Why I am a Home School Momma!

It was inevitable that my vocation would include home education but I did not begin there.

It all began back in college.  You see, I graduated and my first job was at a small private school.  My task was to teach arts and crafts and to plan field trips.  I loved the work and decided to go back to school and add a teaching degree to my BA.

THAT was a major turning point for me.  I enjoyed the classes.  I was NOT impressed with my fellow students.  This was my first time to doubt the quality of education given in the public schools.  I mean, if the errors that my fellow education students were making were common, then I really didn’t want MY future children taught by them!

It went further though.  Kids used to learn Latin very young.  Teaching students swore up and down that kids at that age were not capable of learning Latin. Now if it was done in the past, why was it suddenly no longer possible?  Made no sense to me.

Then I began to read outside of class. David Elkind, The Hurried Child and John Holt’s several books were influenced me greatly.  They made sense.  I liked the idea of child directed learning.  I agreed that our culture was rushing children into mature behaviors for which they were not ready. I didn’t have a solution but the problems were obvious.

THEN I did my student teaching.  I’d been eagerly learning about unit studies and the many ways to set up a classroom and had requested a teacher who used those methods.  Well, she HAD used those methods until the school moved her to a room too small to set up centers and forced her into the regular mode.

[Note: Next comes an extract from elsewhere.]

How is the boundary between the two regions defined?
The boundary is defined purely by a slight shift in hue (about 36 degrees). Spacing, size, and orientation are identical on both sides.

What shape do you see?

Student teaching was a revelation.  Students would get into the swing of a lesson only to be cut off and forced to the next subject when the learning was going well.  Counselors came in and sent all other adults out.  The kids would tell me later that if they answered a question with what their parents taught them it was always wrong and that they had to make up their OWN answers. We had kids who came to us lacking even the most basic skills. Other children worked the system so they went to the counselor to talk over “their problems” and got out of math class– but we still had to find a way to teach the material to them.

Then there was the professor who outright said that the parents would get in the way of your teaching and that they were not allies but problems.  Parents as the enemy?  I really did not agree with that one!  After all, why would they be the enemy unless we were doing something that undermined them?

By the time I had my certification I knew that I did not want to put my kids in the public schools.  But I still wasn’t a home school momma.

My two oldest children started school at a private school that had a very good reputation.  I liked their teachers and the philosophy of the school.  The problem? Well, every day there was homework and I spent my evenings with my children teaching them the material that the teachers were supposed to have taught that day.

Honestly, they had my kids ALL DAY.  They got all the BEST hours of my children’s days and I had to teach the material in the evenings to my tired children when I ought to have been enjoying family time.  Where is the sense in THAT?

The last straw was when my first born came out of first grade NOT READING, from a school with a stellar reputation in teaching kids reading, and the teachers blamed ME.

I decided enough.  I could teach my kids better and have more quality time with them if I chose home school.  That was the beginning of being a home school momma.

 

Comments

Why I am a Home School Momma! — 1 Comment

  1. Yep. For parents are not invested in their children’s education, I think school is better for those kids than staying home. For parents who absolutely must work, I think school is as good of a place as day care to leave children during the day. But if parents have the opportunity to home school, I think that is wonderful and certainly better for the kids. Your children are so blessed to have you!